4. Analysis of Processed Data

Progression of Analysis

1.Start with an Overview • Describe the Data: Summarize the overall trends and patterns observed in the graph or table. Highlight any obvious correlations, increases, decreases, or plateaus. - Example: "The graph shows a steady increase in oxygen production as light intensity rises, followed by a plateau at higher intensities." • Reference Figures: Directly reference the graph or table (e.g., "Figure 1" or "Table 2") to ensure clarity and precision.

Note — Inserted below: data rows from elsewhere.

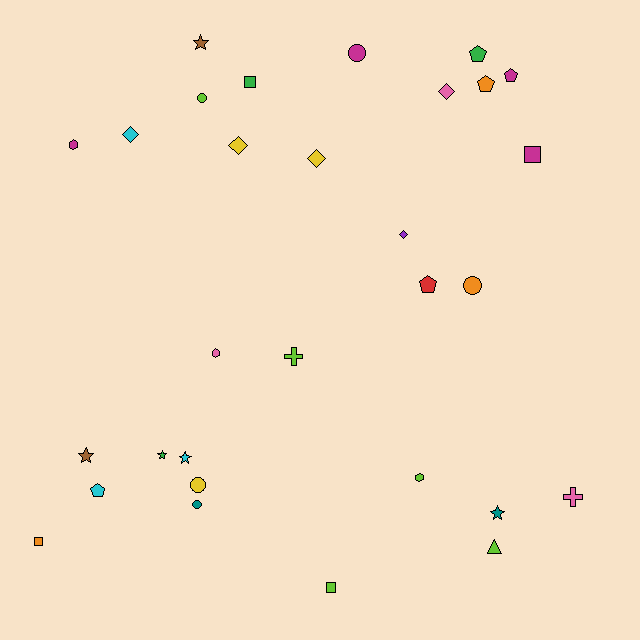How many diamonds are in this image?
There are 5 diamonds.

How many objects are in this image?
There are 30 objects.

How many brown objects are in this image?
There are 2 brown objects.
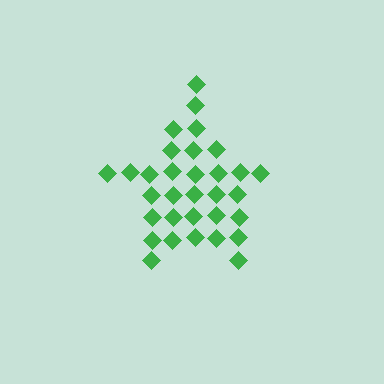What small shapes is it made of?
It is made of small diamonds.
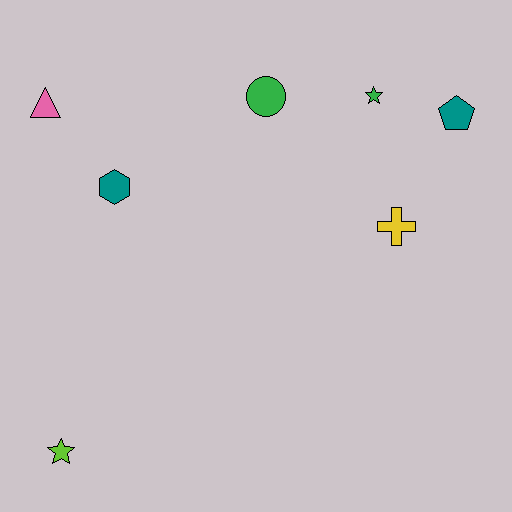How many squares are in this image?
There are no squares.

2. Highlight Trends and Patterns • Focus on Key Features: Point out significant features of the data, such as: - Peaks or plateaus. - Linear relationships or proportionality. - Anomalies or outliers. • Support Observations Using Data Points: - Example: "At 100 lux, the rate of oxygen production was 0.8 cm³/min, increasing to 3.0 cm³/min at 500 lux, indicating a near-fourfold rise.”

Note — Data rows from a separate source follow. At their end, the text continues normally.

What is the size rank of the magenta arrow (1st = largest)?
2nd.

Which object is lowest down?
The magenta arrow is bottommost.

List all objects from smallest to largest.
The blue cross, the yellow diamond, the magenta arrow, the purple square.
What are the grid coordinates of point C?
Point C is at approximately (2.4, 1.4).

3. Discuss Statistical Analysis • Reference Statistical Results: Include the outcomes of any statistical tests (e.g., t-tests, ANOVA) performed to support your analysis: ◦ Example: "A t-test comparing oxygen production at 100 lux and 400 lux yielded a p-value < 0.05, indicating a statistically significant difference between these two conditions." • Interpret Uncertainty: Discuss the precision and reliability of the data using error bars or standard deviations: ◦ Example: "Error bars in Figure 1 show minimal variability at lower light intensities (±0.1 cm³/min at 100 lux) but greater variability at higher intensities (±0.25 cm³/min at 500 lux)."

Sample Analysis:

Marks	Descriptor
0	The report does not reach the standard described by the descriptors below.
1-2	The recording and processing of the data is communicated but is neither clear nor precise. The recording and processing of data shows limited evidence of the consideration of uncertainties. Some processing of data relevant to addressing the research question is carried out but with major omissions, inaccuracies or inconsistencies.
3-4	The communication of the recording and processing of the data is either clear or precise. The recording and processing of data shows evidence of a consideration of uncertainties but with some significant omissions or inaccuracies. The processing of data relevant to addressing the research question is carried out but with some significant omissions, inaccuracies or inconsistencies.
5-6	The communication of the recording and processing of the data is both clear and precise. The recording and processing of data shows evidence of an appropriate consideration of uncertainties. The processing of data relevant to addressing the research question is carried out appropriately and accurately.